To trust storage of ledger segments, Solana has *replicators* periodically
submit proofs to the network that the data was replicated. Each proof is called
a Proof of Replication. The basic idea of it is to encrypt a dataset with a
public symmetric key and then hash the encrypted dataset. Solana uses [CBC
encryption](https://en.wikipedia.org/wiki/Block_cipher_mode_of_operation#Cipher_Block_Chaining_(CBC)).
To prevent a malicious replicator from deleting the data as soon as it's
hashed, a replicator is required hash random segments of the dataset.
Alternatively, Solana could require hashing the reverse of the encrypted data,
but random sampling is sufficient and much faster. Either solution ensures
that all the data is present during the generation of the proof and also
requires the validator to have the entirety of the encrypted data present for
verification of every proof of every identity. The space required to validate
is:
``` number_of_proofs * data_size ```
## Optimization with PoH
Solana is not the only distribute systems project using Proof of Replication,
but it might be the most efficient implementation because of its ability to
synchronize nodes with its Proof of History. With PoH, Solana is able to record
a hash of the PoRep samples in the ledger. Thus the blocks stay in the exact
same order for every PoRep and verification can stream the data and verify all
the proofs in a single batch. This way Solana can verify multiple proofs
concurrently, each one on its own GPU core. With the current generation of
graphics cards our network can support up to 14,000 replication identities or
symmetric keys. The total space required for verification is:
``` 2 CBC_blocks * number_of_identities ```
with core count of equal to (Number of Identities). A CBC block is expected to
be 1MB in size.
## Network
Validators for PoRep are the same validators that are verifying transactions.

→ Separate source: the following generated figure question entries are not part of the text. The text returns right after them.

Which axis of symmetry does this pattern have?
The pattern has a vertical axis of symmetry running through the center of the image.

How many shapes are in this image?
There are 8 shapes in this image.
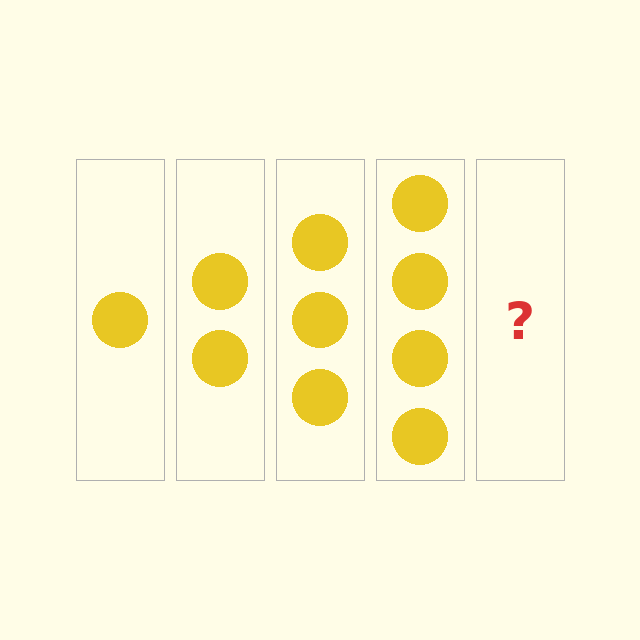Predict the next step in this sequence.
The next step is 5 circles.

They have some stake that they have put up as collateral that ensures that
their work is honest. If you can prove that a validator verified a fake PoRep,
then the validator's stake is slashed.
Replicators are specialized light clients. They download a part of the ledger
and store it and provide proofs of storing the ledger. For each verified proof,
replicators are rewarded tokens from the mining pool.
## Constraints
Solana's PoRep protocol instroduces the following constraints:
* At most 14,000 replication identities can be used, because that is how many GPU
cores are currently available to a computer costing under $5,000 USD.
* Verification requires generating the CBC blocks. That requires space of 2
blocks per identity, and 1 GPU core per identity for the same dataset. As
many identities at once are batched with as many proofs for those identities
verified concurrently for the same dataset.

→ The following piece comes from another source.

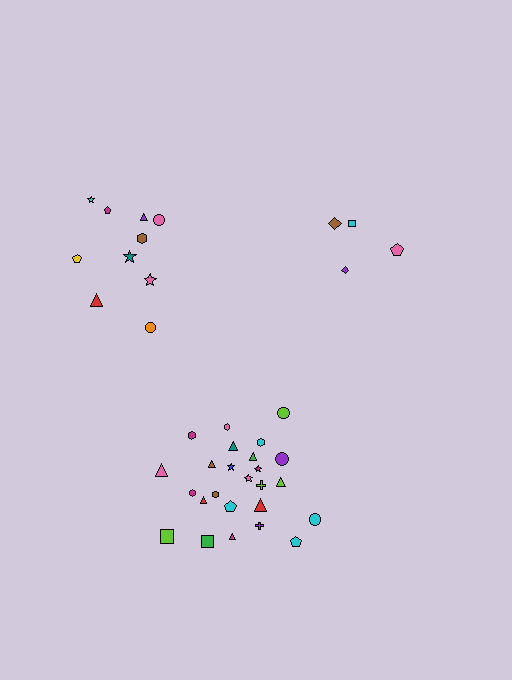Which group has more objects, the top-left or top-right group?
The top-left group.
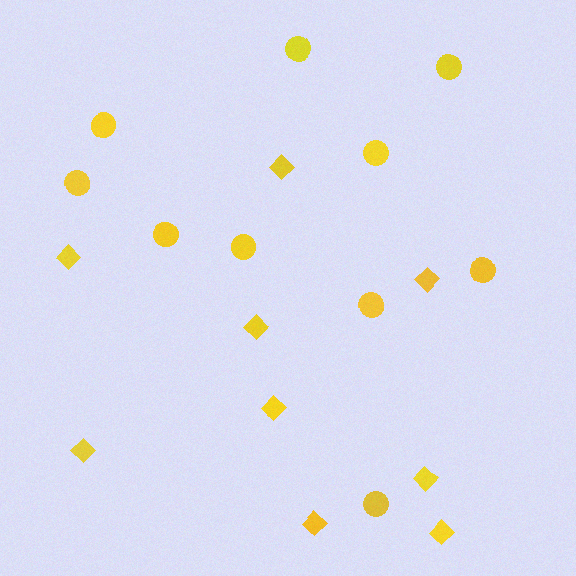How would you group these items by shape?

## Validation and Replication Protocol
1. The network sets a replication target number, let's say 1k. 1k PoRep
identities are created from signatures of a PoH hash. They are tied to a
specific PoH hash. It doesn't matter who creates them, or it could simply be
the last 1k validation signatures we saw for the ledger at that count. This is
maybe just the initial batch of identities, because we want to stagger identity
rotation.
2. Any client can use any of these identities to create PoRep proofs.
Replicator identities are the CBC encryption keys.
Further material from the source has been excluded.